In 1971 I was five years old and in Miss Pender’s Kindergarten class at Mount Pritchard Public School. I sat next to, and later got all silly about, Stephen Smith, who had freckles and no front teeth.
(Although he shares his name with the current captain of Australia’s cricket team, mine was a different Stephen Smith. I know – I Googled.)
Stephen’s family moved to Queensland that year. It was with clutching childish sadness that I invited him to my house after school one day, knowing that soon he would be gone. Amazingly his mother let him come.
In the living room we watched (black and white) TV and ate SAO biscuits, expertly squeezing vegemite and butter through the perfectly spaced holes. Then, without warning, my five-year-old self leaned over and tried to kiss him on the cheek. This horrified us both.
We quickly finished our snack and went to the backyard. Every day, play life for me and my younger brother often revolved, literally, around the clothesline and today was no different.
The Hills Hoist was planted in the middle of the grassed area like a modern art installation, as though an open lawn was nothing until it was interrupted.
In those dreamlike days most Australians would have struggled to understand the battle being played out in backyards right across the nation.
On one side were the mums, washing basket on their hip as though they were carrying a child, pleading with us, over and over. to, ‘Stop swinging on the clothesline.” Mysteriously, having likely done the same as children themselves, they had grown up in to the lie that the clothesline was meant only for drying clothes!
The battle lines were drawn. For us, the child army, the Hills was so much more – a domestic carousel, a poor-kids’ totem-tennis, a friendly babysitter, an exercise machine and the crank shaft of my imagination. (Later, with a tarpaulin tied over the top and colourful lights, it was the focus of speeches at 21st birthday parties).
Part of the fun was listening to the clothesline’s creaking and heaving as it wobbled on its axis. Nobody ever thought it would break, except Mum. I didn’t know the words, ‘galvanised iron’, but the dull grey metal looked like it would last forever.
That day, Stephen and I stood beneath its spidery arms, looking through lines that were empty of washing (except for the ubiquitous tea towel that hung there for about a decade). I showed him how the clothesline represented the whole world to me.

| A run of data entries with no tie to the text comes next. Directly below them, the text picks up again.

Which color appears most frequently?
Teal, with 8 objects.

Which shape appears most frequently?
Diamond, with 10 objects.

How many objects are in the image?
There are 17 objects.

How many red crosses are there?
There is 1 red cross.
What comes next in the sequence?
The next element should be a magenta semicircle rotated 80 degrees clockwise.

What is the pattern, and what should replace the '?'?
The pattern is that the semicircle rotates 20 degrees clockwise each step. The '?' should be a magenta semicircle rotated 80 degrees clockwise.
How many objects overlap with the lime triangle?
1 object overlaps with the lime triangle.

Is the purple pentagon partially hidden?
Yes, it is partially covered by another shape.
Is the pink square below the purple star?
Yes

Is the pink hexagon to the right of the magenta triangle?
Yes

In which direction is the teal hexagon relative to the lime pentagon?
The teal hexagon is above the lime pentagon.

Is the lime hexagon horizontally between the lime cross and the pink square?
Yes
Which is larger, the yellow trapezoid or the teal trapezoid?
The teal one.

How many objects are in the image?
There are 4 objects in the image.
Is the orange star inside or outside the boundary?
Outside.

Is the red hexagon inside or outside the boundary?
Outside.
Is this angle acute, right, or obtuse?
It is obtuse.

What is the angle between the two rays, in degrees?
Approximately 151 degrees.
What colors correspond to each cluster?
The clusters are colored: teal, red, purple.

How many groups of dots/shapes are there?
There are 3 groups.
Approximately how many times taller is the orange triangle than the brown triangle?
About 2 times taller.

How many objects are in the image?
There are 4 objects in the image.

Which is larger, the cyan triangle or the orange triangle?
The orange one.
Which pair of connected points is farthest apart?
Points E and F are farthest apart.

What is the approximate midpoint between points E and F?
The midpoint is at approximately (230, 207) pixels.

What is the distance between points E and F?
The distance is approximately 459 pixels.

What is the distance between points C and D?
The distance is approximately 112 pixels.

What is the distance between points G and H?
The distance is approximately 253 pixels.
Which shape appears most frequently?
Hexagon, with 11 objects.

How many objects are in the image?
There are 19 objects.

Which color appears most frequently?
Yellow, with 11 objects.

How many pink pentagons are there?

In those days, my dad, a buyer with a major retailer, travelled overseas several times a year, sometimes for weeks at a time. I visited Sydney’s International Airport more often in one year than most of my peers did in their whole childhood.
My dad loved writing to his little girl, who was blessed with a skill for reading and was literate even before starting school.
His letters and postcards were magical, addressed to me, with exotic stamps and foreign language postmarks, bearing pictures of castles and Disneyland and Mount Rushmore and snow-capped mountains and double-decker buses and white cliffs.
Missing him was like a postmark, stamped in the background of the exciting places he wrote from. In each letter he assured me that one day I would go there too. Back then, I just wanted to know that he would soon be home.
Dad’s travel was related to silver and glassware. When Stephen came over, my dad had recently visited a country with a thriving industry in lead crystal glass and I had recently learned how to pronounce it. Czechoslovakia. Now called the Czech Republic.
On the atlas of the clothesline, this country was there in the top left quadrant, near the tea towel and just to the east of East Germany.
Go on – say it out loud. Czechoslovakia.
Check – uh – sla- vah – kee- ya.
My pronunciation was a little different. Poor Stephen. The look on his face when I spun the clothesline around and shouted with all the enthusiasm I could muster: Check – us – LOVE – a – kee – ya!
Stephen’s family moved soon after. I hope he wasn’t too scarred by his time with me, learning the romance of world geography.
In 1993, Czechoslovakia split, to form two new countries: Slovakia and the Czech Republic. As of writing, I still have not visited either.
I did eventually find enduring love, and it did put me in a spin, but it didn’t happen under the old Hills Hoist.